Podbiegłam do Nathaniela i zaczęliśmy zatapiać się w muzyce tym razem bez łyżew na stopach, ale tak samo wczuwając się w każdy najmniejszy ruch. Nie umieliśmy całego układu perfekcyjnie i nie wszystkie figury dało się zatańczyć gdy nie było pod nami lodu, ale oboje wiedzieliśmy jakie ruchy ominąć, albo lekko zmienić. Po prostu tańczyliśmy tak samo skupieni bardziej na sobie niż tym, żeby wszystko było idealnie, tak jak ostatnio. Bo w tańcu nie chodzi o to, żeby każde twoje poruszenie ciałem było idealne. W sztuce najważniejsze są emocje jakie przekazujesz na różne sposoby. Dlatego właśnie to w tym wszystkim uwielbiam. W dodatku nam emocji nie brakowało.
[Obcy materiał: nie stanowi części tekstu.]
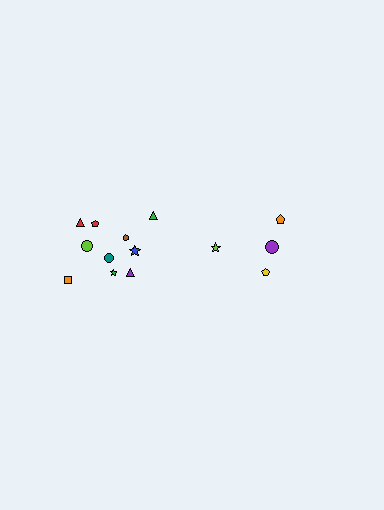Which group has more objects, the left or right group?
The left group.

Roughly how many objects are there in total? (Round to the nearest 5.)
Roughly 15 objects in total.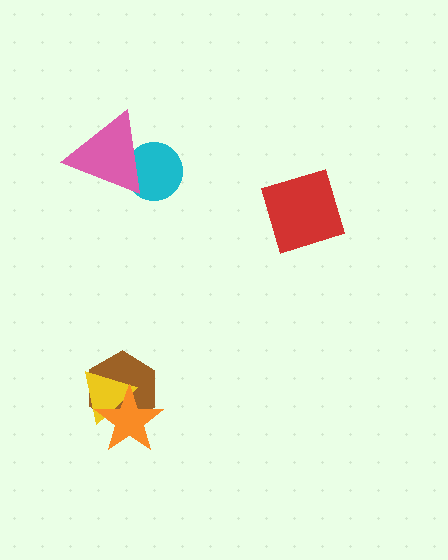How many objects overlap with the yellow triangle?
2 objects overlap with the yellow triangle.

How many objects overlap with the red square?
0 objects overlap with the red square.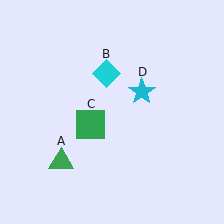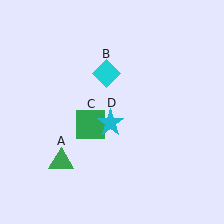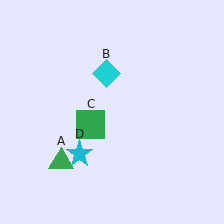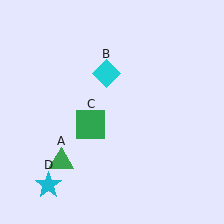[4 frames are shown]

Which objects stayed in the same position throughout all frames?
Green triangle (object A) and cyan diamond (object B) and green square (object C) remained stationary.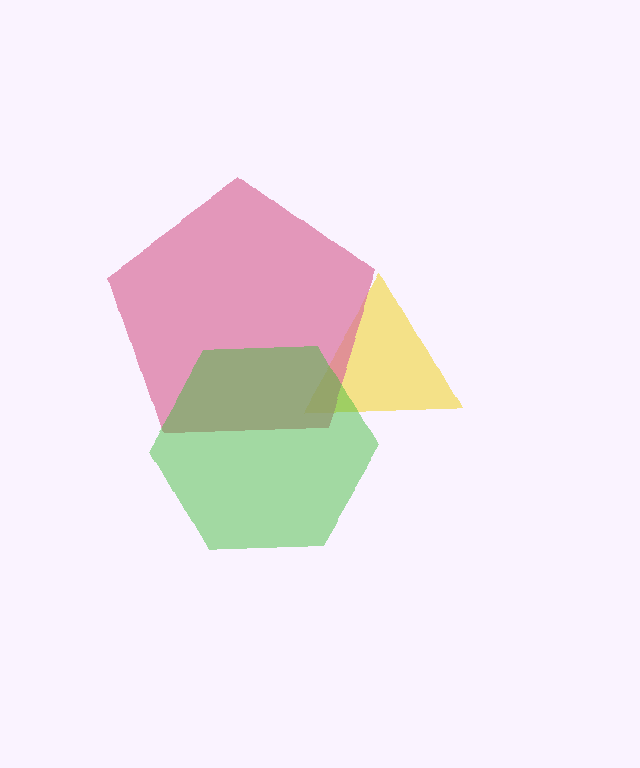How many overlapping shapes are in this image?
There are 3 overlapping shapes in the image.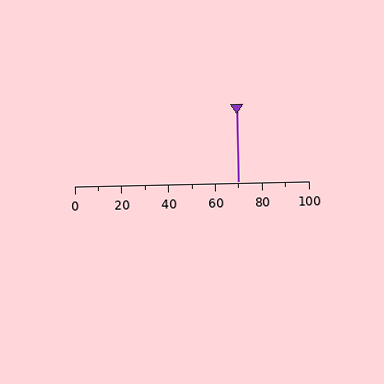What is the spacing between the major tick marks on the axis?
The major ticks are spaced 20 apart.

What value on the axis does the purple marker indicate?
The marker indicates approximately 70.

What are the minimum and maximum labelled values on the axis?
The axis runs from 0 to 100.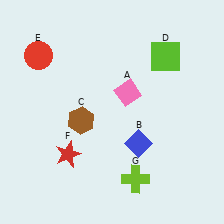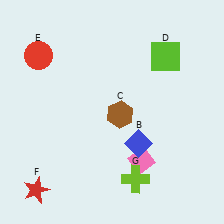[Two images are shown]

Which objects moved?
The objects that moved are: the pink diamond (A), the brown hexagon (C), the red star (F).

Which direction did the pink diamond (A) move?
The pink diamond (A) moved down.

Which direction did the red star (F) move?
The red star (F) moved down and to the left.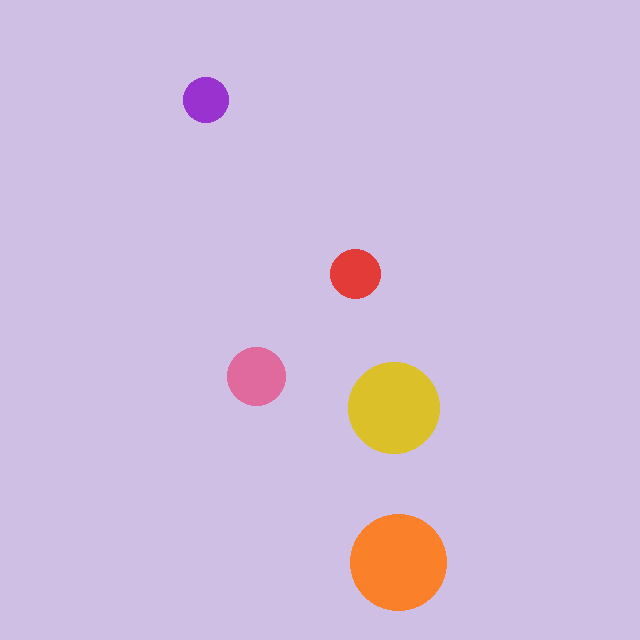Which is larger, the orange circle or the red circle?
The orange one.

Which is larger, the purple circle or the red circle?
The red one.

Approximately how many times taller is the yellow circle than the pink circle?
About 1.5 times taller.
Dziwne, ale na początku naprawdę myślałam, że nic z tego nie wyjdzie i w ogóle nie poczuję tego czegoś gdy będę jeździć z moim nowym partnerem. A teraz, nie wyobrażam sobie nikogo innego na jego miejscu. Mimo wszystko, idealnie do siebie pasowaliśmy i perfekcyjnie przekazywaliśmy nasze emocję. Dopełnialiśmy się w każdym ruchu naszych ciał. Nawet jeśli ten chłopak wprawiał mnie w różne dziwne myśli i sprawiał, że czułam się tak jak nigdy wcześniej, bo było to uczucie, którego nawet nie umiałam zidentyfikować, to myślę, że jest idealnym partnerem i może nawet uda nam się wygrać. Chociaż biorąc pod uwagę, że mimo wszystko bardzo dobrze umiemy już nasz układ, jest spora szansa.
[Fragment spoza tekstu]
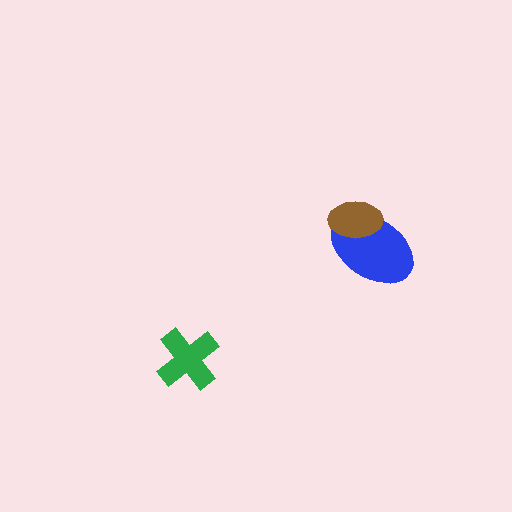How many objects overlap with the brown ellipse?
1 object overlaps with the brown ellipse.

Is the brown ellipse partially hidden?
No, no other shape covers it.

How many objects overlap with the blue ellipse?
1 object overlaps with the blue ellipse.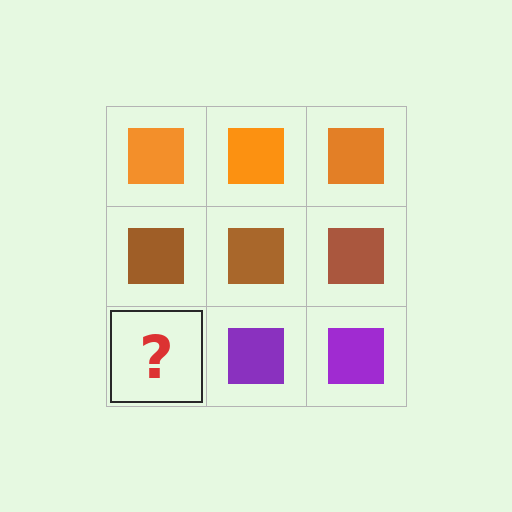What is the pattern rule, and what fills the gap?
The rule is that each row has a consistent color. The gap should be filled with a purple square.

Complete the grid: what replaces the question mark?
The question mark should be replaced with a purple square.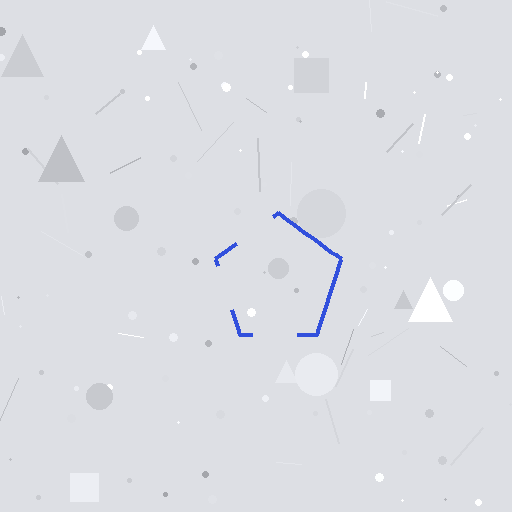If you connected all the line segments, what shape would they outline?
They would outline a pentagon.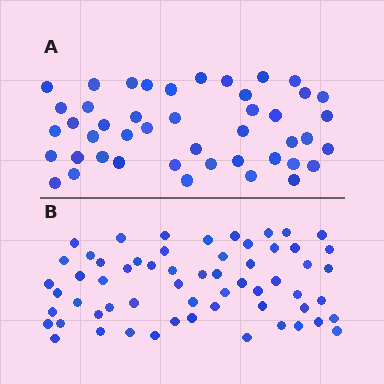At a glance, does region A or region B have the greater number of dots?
Region B (the bottom region) has more dots.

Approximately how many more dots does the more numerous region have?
Region B has approximately 15 more dots than region A.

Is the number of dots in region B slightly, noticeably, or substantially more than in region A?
Region B has noticeably more, but not dramatically so. The ratio is roughly 1.3 to 1.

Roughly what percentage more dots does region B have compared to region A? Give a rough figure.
About 35% more.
Ale z tyłu głowy cały czas krążyła ta jedna myśl, że coś jest nie tak i nie mogę przecież mu zaufać. Nawet jeśli to jest ważne, żeby wszystko dobrze poszło na mistrzostwach, to jakbym mogła to zrobić?
Pod koniec piosenki na mój telefon przyszła jakaś wiadomość, ale postanowiłam to sprawdzić później. Nie sądziłam, że zmieni ona tak bardzo wszystko.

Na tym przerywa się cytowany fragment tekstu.